The Mortal Storm, 1940

During a dinner party to celebrate the occasion of Professor Roth’s (Frank Morgan) 60th birthday, news of Adolf Hitler’s ascension to the position of German chancellor at the Roth home is met with fervent excitement by his stepsons Otto (Robert Stack) and Erich (William T. Orr), and his daughter’s suitor Fritz Marberg (Robert Young) who believe that the new leader holds the key to restore the lost greatness of the German nation, and with tempered ambivalence by Professor Roth – a euphemistically called “non-Aryan” intellectual – and his protégé, a veterinary student named Martin Breitner (James Stewart) who disagree with Hitler’s policies of racial segregation, unilateralism, and warmongering. From this opening premise, Frank Borzage sets the poignant, defiant, and socially incisive tone for the inevitable tragedy and ruin that befall the Roth family as the remote Alpine town near the Austrian border becomes increasingly seduced by the sense of empowerment and solidarity provided by the Nazi movement…and with it, its oppressively (and destructively) isolationist, xenophobic, and militarist policies.

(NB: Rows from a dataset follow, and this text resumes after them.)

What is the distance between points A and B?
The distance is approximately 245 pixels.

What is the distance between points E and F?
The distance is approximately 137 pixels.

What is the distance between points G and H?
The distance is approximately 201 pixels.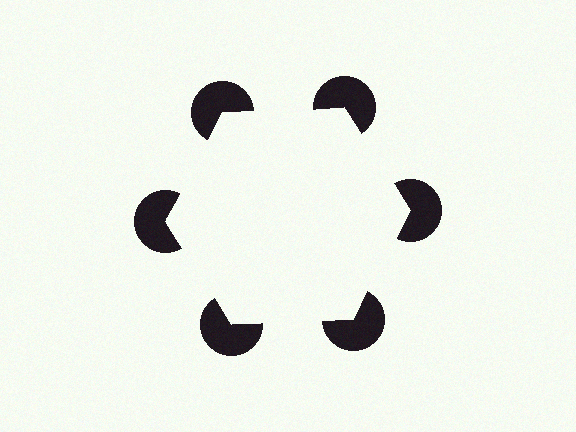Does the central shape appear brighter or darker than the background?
It typically appears slightly brighter than the background, even though no actual brightness change is drawn.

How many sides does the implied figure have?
6 sides.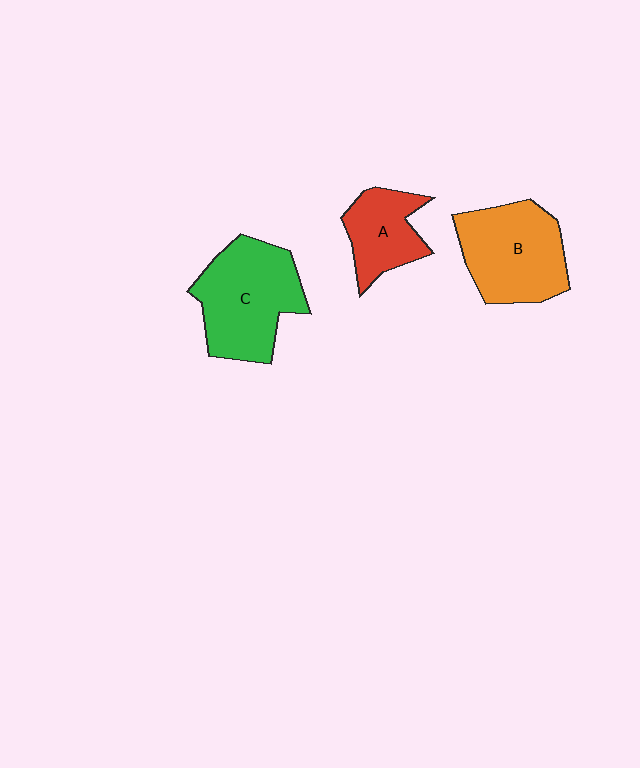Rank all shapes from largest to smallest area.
From largest to smallest: C (green), B (orange), A (red).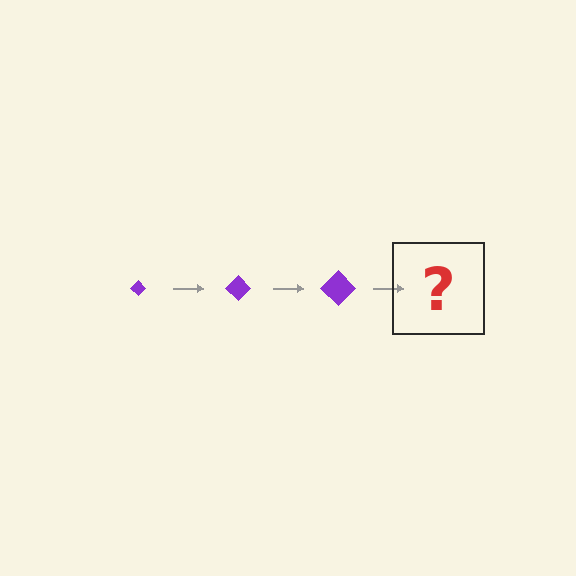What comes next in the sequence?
The next element should be a purple diamond, larger than the previous one.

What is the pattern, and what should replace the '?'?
The pattern is that the diamond gets progressively larger each step. The '?' should be a purple diamond, larger than the previous one.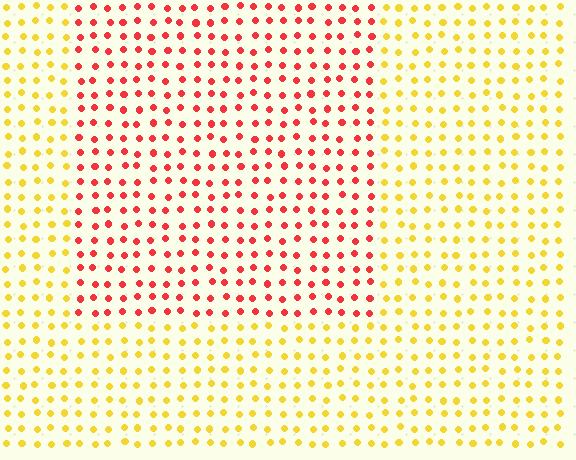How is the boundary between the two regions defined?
The boundary is defined purely by a slight shift in hue (about 55 degrees). Spacing, size, and orientation are identical on both sides.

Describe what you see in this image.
The image is filled with small yellow elements in a uniform arrangement. A rectangle-shaped region is visible where the elements are tinted to a slightly different hue, forming a subtle color boundary.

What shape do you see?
I see a rectangle.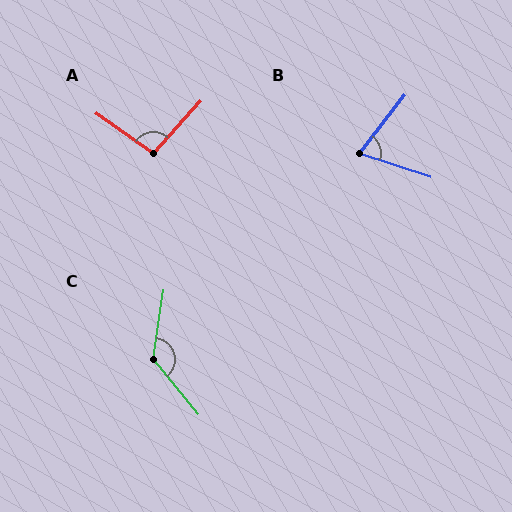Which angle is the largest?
C, at approximately 132 degrees.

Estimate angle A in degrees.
Approximately 97 degrees.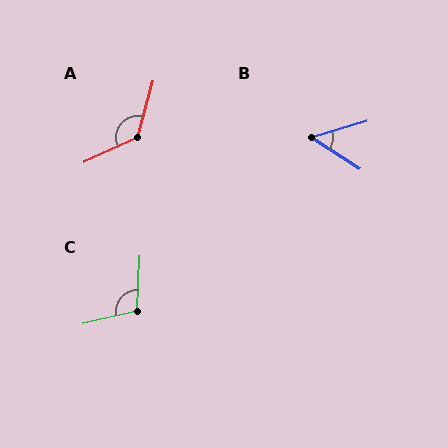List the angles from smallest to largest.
B (50°), C (105°), A (129°).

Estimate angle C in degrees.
Approximately 105 degrees.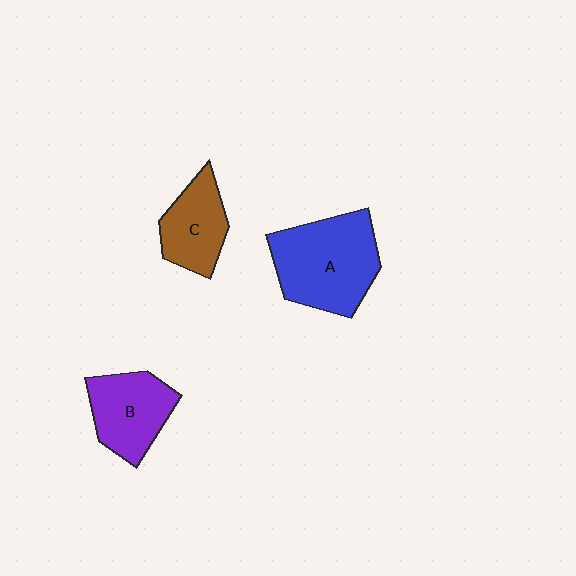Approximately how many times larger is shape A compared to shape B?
Approximately 1.5 times.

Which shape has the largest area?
Shape A (blue).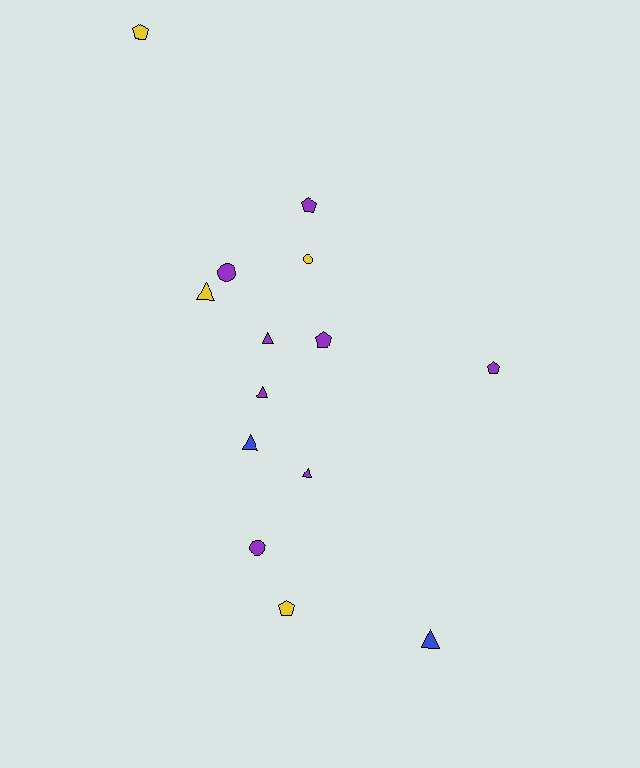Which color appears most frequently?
Purple, with 8 objects.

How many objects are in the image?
There are 14 objects.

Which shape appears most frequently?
Triangle, with 6 objects.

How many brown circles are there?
There are no brown circles.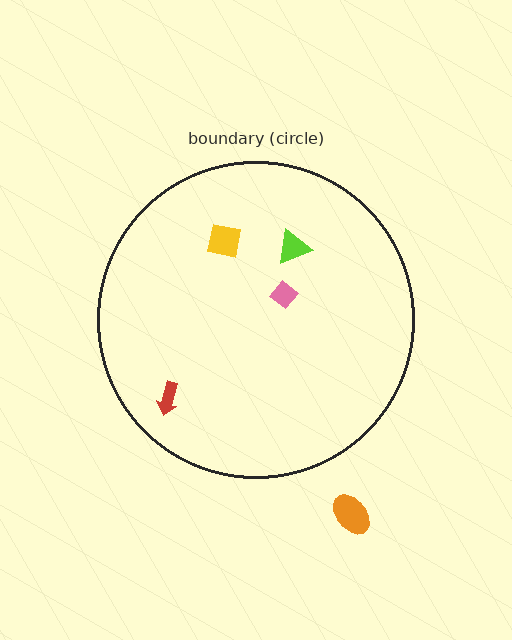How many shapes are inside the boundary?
4 inside, 1 outside.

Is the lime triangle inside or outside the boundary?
Inside.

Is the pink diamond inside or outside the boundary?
Inside.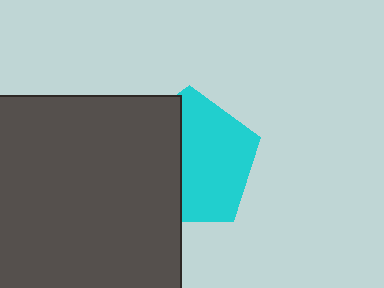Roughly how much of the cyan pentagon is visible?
About half of it is visible (roughly 58%).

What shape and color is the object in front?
The object in front is a dark gray rectangle.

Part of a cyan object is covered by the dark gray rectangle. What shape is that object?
It is a pentagon.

Structured within the melodramatic framework of an ill-fated love affair between Martin and Professor Roth’s daughter Freya (Margaret Sullavan), The Mortal Storm is an elegantly realized, penetrating, and chillingly prescient cautionary tale of socially accepted blind obedience, collective mentality, and narrow-minded self-righteousness: an indelible – and continually relevant – portrait of true compassion and human courage in the face of a prevailing, inhuman tide of intolerance and aggression.